Non credo di essere originale. Ma non riesco a non vedere nello sciopero di Alitalia di oggi lo specchio di un Paese a terra. Meglio, di un Paese – forse un paese? – che da troppo tempo preferisce mettere la testa sotto terra piuttosto che affrontare una volte per tutti i problemi, cercando di risolverli e passare oltre.
Lo sciopero di oggi, con centinaia di migliaia di passeggeri a terra o costretti a cambiare i loro programmi, è l’ennesima certificazione di uno stallo dovuto alla costante mancanza di un piano strategico (anche solo di breve periodo) a due mesi dal rischio scampato per un pelo di lasciare gli aerei a terra, con relativi passeggeri, proprio alla vigilia di Natale.
C’è un manager australiano messo da un socio arabo che avrebbe dovuto pensare alle strategie, ma non l’ha fatto o l’ha fatto male e quindi alcuni consiglieri e azionisti hanno chiamato in soccorso un consulente. Se ho capito bene è a lui che toccherebbe costruire una strategia capace di convincere le banche (con Intesa e UniCredit che faticano a ragionare nella doppia veste di creditori e azionisti) a mettere altri soldi, con nuove linee o nuovo capitale. Ma visto che l’attuale capoazienda è considerato in uscita, toccherà a un nuovo manager attuare quel piano, e già qui è curioso immaginare chi possa decidere di venire a guidare una compagnia con un piano lacrime e sangue pensato in poche settimane da un consulente esterno.
Ancora una volta stanno venendo al pettine tutti i nodi, cioè tutte le scelte – industriali, finanziarie, sindacali, politiche – che negli ultimi 20 anni (forse di più) non si sono volute prendere perché Alitalia, con il suo fascino DolceVita e la marea di interessi che la circondano, è una creatura troppo delicata per essere oggetto di decisioni vere. Cioè dure.

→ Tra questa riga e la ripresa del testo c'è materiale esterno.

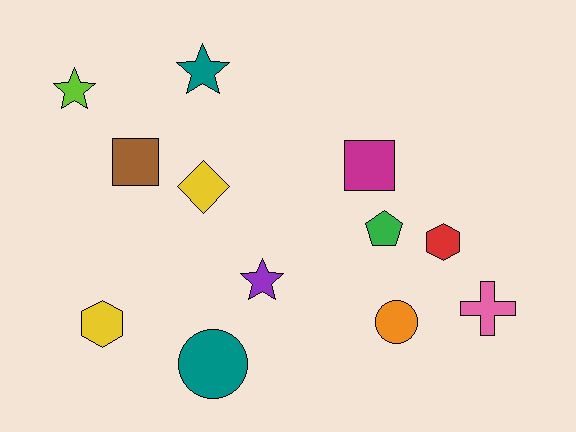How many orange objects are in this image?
There is 1 orange object.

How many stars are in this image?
There are 3 stars.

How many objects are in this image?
There are 12 objects.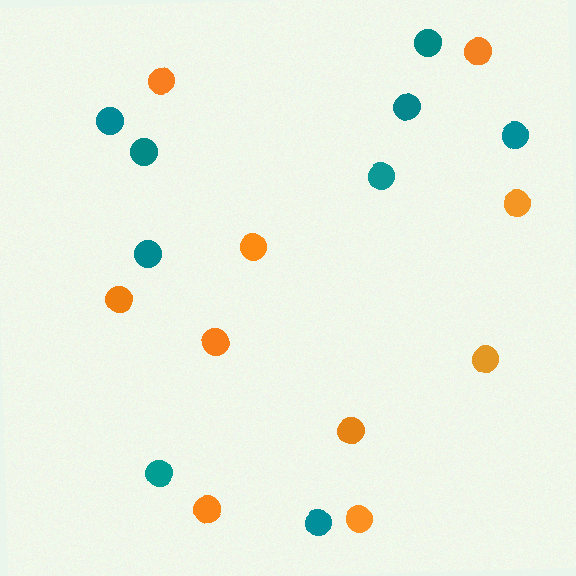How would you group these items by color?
There are 2 groups: one group of teal circles (9) and one group of orange circles (10).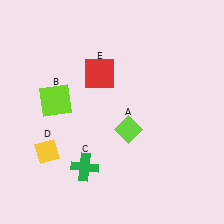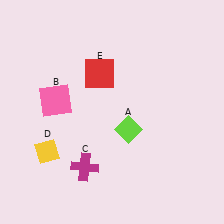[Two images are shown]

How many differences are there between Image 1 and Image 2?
There are 2 differences between the two images.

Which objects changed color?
B changed from lime to pink. C changed from green to magenta.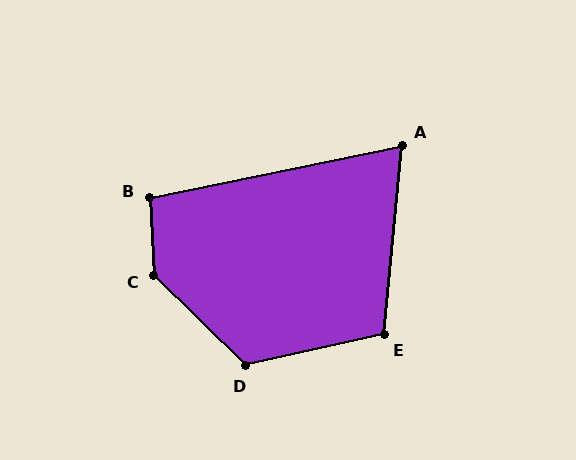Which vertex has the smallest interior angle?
A, at approximately 73 degrees.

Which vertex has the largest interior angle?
C, at approximately 137 degrees.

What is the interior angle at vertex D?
Approximately 123 degrees (obtuse).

Curioso che questo ennesimo bubbone stia scoppiando mentre in Italia c’è un governo di transizione, l’Europa ci ricorda che siamo troppo indebitati, alcuni taxisti prendono a botte alcuni autisti di Uber e – ho appreso oggi – nuovi ostacoli sembravano profilarsi sulla strada di Flixbus, che quest’etate mia moglie ha preso con grande soddisfazione visto che non c’erano treni a prezzi e orari decenti.
Senza rotta non si vola, quindi o si resta terra o si farà come Ryanair. Niente business class, divise bruttine, tutto si paga e un sacco di annunci anche nel cuore della notte. Prima o poi, mi sa, ci tocca.